Chapter 2: Blood, Sweat and Stone

148 13 0
                                    

━━━━━━━━━━━━━━━━━━━━━━━━━━━━


A Gift
Chapter 2: Blood, Sweat and Stone.

⌈ 𝓒𝓲𝓵𝓽 : 𝓑𝓲𝓻 𝓗𝓮𝓭𝓲𝔂𝓮 ⌋
Bölüm 2: Kan, Ter ve Taş.

 ━━━━━━━━━━━━━━━━━━━━━━━━━━━━

"Görüyor musun, Harry Potter?"

Lord Voldemort, sanki bir insandan çok bir hayaletmiş gibi, çabukluğu ve sessizliğiyle neredeyse fark edilmeyecek şekilde Harry'nin peşinden koşmuştu.

Ancak Karanlık Lord'un soğuk eli Harry'nin yüzünden hiç ayrılmadı. Voldemort'un tutuşu daha da sıkılaştı ve Harry'nin çenesini yukarı doğru kaldırıp onu gökyüzüne bakmaya zorladı. Karanlık Lord'un sesi kulağındaydı, sesi yumuşaktı ve nefesi soğuktu.

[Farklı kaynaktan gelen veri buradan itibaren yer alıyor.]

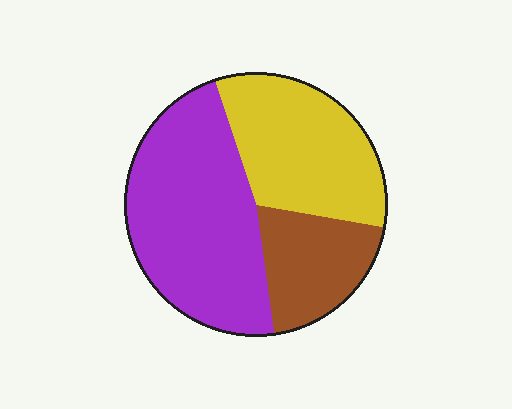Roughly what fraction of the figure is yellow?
Yellow takes up between a sixth and a third of the figure.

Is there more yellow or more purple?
Purple.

"Yıldızları görüyor musun, benim adıma nasıl parlıyorlar? Gökler nasıl da işaretimi taşıyor, o büyük takımyıldızı kalenin üzerinde nasıl görkemli, göksel bir taç gibi duruyor? Gökyüzündeki kızarma nasıl da yeni bir şafağın, yeni ve güzel bir günün habercisi. 

şafak...

  şafağım ... görüyor musun, Harry?"

Karanlık Lord'un diğer eli, yüzünün derisini neredeyse delip geçen keskin tırnaklarla büyük bir tezat oluşturarak, nazikçe omzunun üzerinde duruyordu. Harry onu -Hogwarts'ın üzerindeki Karanlık İşaret'i; doğal olmayan, zümrüt renginde parıldayan ve parıldayan ışık kürelerini-  görebiliyordu ,  Güneş yeni doğmaya başlıyordu ve gökyüzünün doğu kısmındaki  gecenin donanmasına kızıl kan gibi akmasına neden oluyordu.

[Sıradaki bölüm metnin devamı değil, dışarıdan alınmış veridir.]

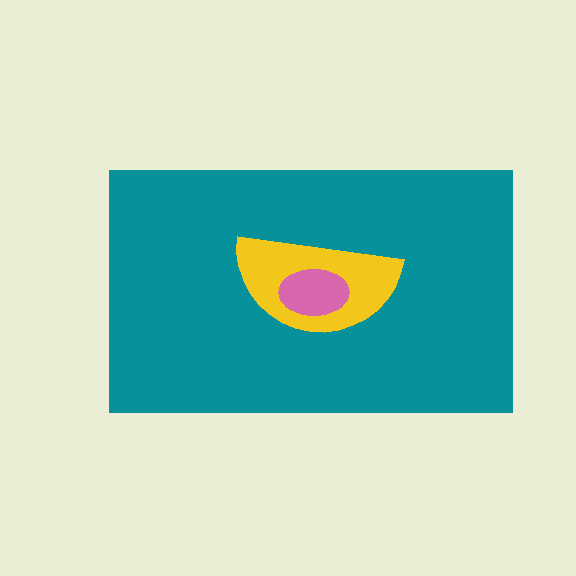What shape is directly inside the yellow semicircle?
The pink ellipse.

Ama Harry konuşamıyordu. Boğazı fazlasıyla yaralanmış, zihni fazlasıyla sarsılmıştı. Kelimeleri oluşturabilseydi bile Harry sessiz kalırdı. Ne diyebilir ki?

Ne söyleyebilirdi ki?

Harry'nin titreyen eli cüppesinin cebinde geziniyordu, sanki hâlâ asasına uzanıp dövüşmeye çalışacakmış gibi. O yapmadı. Etrafı Ölüm Yiyenler tarafından kuşatılmıştı; Karanlık Lord'un kendisi de bir yılan gibi onun sırtına sarılıydı. Hiç umut yoktu.

Voldemort onun sessizliğine güldü. "Bunu hep hatırla." diye fısıldadı. Voldemort'un soğuk nefesi Harry'nin boynundaki tüylerin diken diken olmasına ve kalbinin donmasına neden oldu.

"Gökyüzüne veda et, Harry Potter..."

Parlak yıldızlar karardı.

Harry'nin dizleri büküldü ve görüşü bulanıklaştı. Acımasız, sadist bir kahkaha sesi her tarafta yankılanıyordu ama bu tuhaf ve çarpıktı; geniş ve boş bir odada soyut bir neşe korosuydu. Düşerken onun kalıntıları onu takip etti ve mide bulandırıcı bir şarkı gibi zihninin çevresinde yankılanıyordu.

Karanlık onu tüketiyordu.

━━━━━━━━━━━━━━━━━━━━━━━━━━━━

Karanlıktı.

Harry sırtını taştan bir duvara dayayarak buz gibi bir zemine oturdu. Vücudunun her yeri ağrıyordu. Çenesini kaldırmaya çalıştığında boynu, hareket ederken protesto çığlıkları atıyordu, kasları yakıcı bir acıyla kasılmıştı.